Lo studio della suggestionabilità ha interessato gli studiosi già dal secolo scorso:
Binet, Stern, Varendonck, Lipmann e MacDougall furono tra i primi ad approcciarsi
a questa tematica. Successivamente Gudjonsson ha concettualizzato un tipo
particolare di suggestionabilità strettamente legata ai contesti interrogativi, la
suggestionabilità interrogativa (Gudjonsson e Clark, 1986), costruendo uno
strumento in grado di fornirne una sua misura oggettiva: la Gudjonsson
Suggestibillity Scale1 (GSS1), strumento principale utilizzato all’interno del presente
lavoro.
Il presente lavoro di tesi, pertanto, prende spunto dagli studi di questi e di altri
autori, con il duplice obiettivo di esplorare le proprietà psicometriche della GSS1
(Gudjonsson, 1984), osservarne la relazione esistente tra queste e quelle della scala
della versione italiana per verificarne l’affidabilità e osservare la relazione esistente
tra i punteggi di suggestionabilità interrogativa, così come misurati dalla GSS1, e i
punteggi di intelligenza ottenuti con la somministrazione delle Advanced Progressive
Matrices (APM Raven, 1969), ipotizzando, in linea con la letteratura esistente, la
presenza di una correlazione negativa tra i due costrutti (Gudjonsson, 1983).

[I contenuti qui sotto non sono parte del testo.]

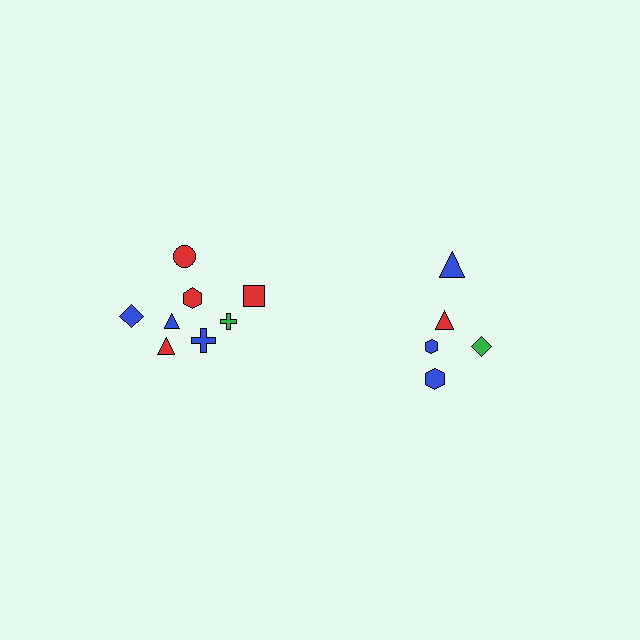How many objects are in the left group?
There are 8 objects.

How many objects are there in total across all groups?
There are 13 objects.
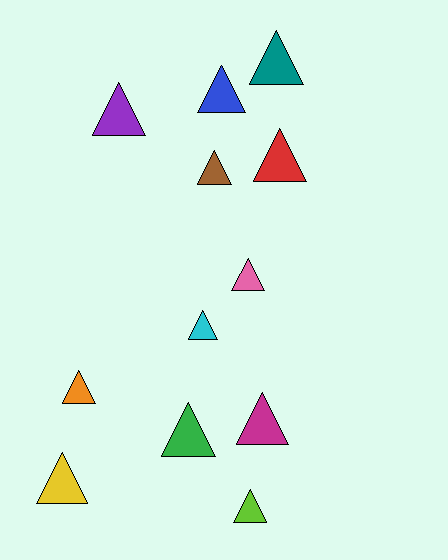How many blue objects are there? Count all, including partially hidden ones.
There is 1 blue object.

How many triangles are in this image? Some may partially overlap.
There are 12 triangles.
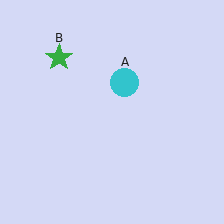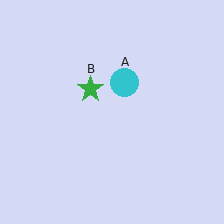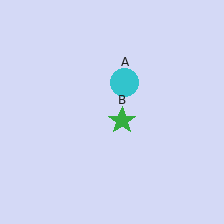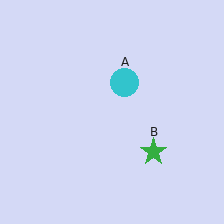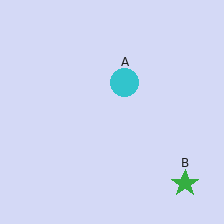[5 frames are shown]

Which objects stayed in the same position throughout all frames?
Cyan circle (object A) remained stationary.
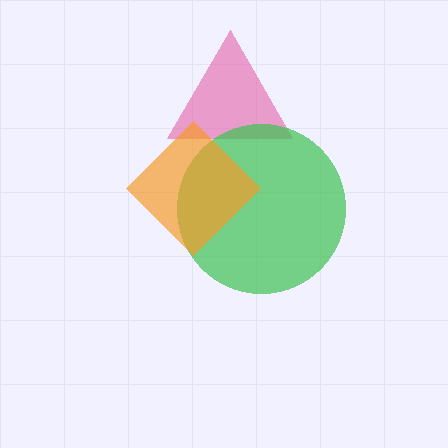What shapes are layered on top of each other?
The layered shapes are: a pink triangle, a green circle, an orange diamond.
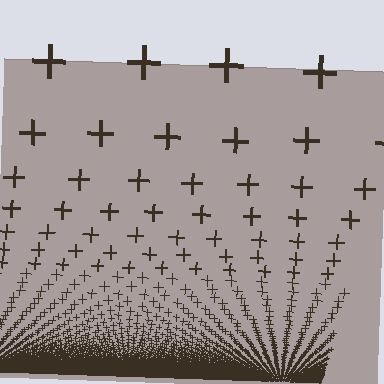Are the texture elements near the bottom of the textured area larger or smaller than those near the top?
Smaller. The gradient is inverted — elements near the bottom are smaller and denser.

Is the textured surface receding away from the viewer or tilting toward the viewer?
The surface appears to tilt toward the viewer. Texture elements get larger and sparser toward the top.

La volontà di approfondire tali tematiche nasce dal bisogno di ampliare la
riflessione scientifica sulla complessità e la multidimensionalità della testimonianza
(specie quando essa riguarda la rievocazione di eventi traumatici) e cercare di
mettere appunto validi strumenti che possano aiutare gli esperti in questo complicato
e delicato lavoro.
Il presente lavoro si propone di offrire una rassegna di studi scientifici in
tema di rievocazione del ricordo ponendo l’attenzione sui molteplici fattori
(individuali o contestuali) che possono suggestionare in qualche modo il testimone.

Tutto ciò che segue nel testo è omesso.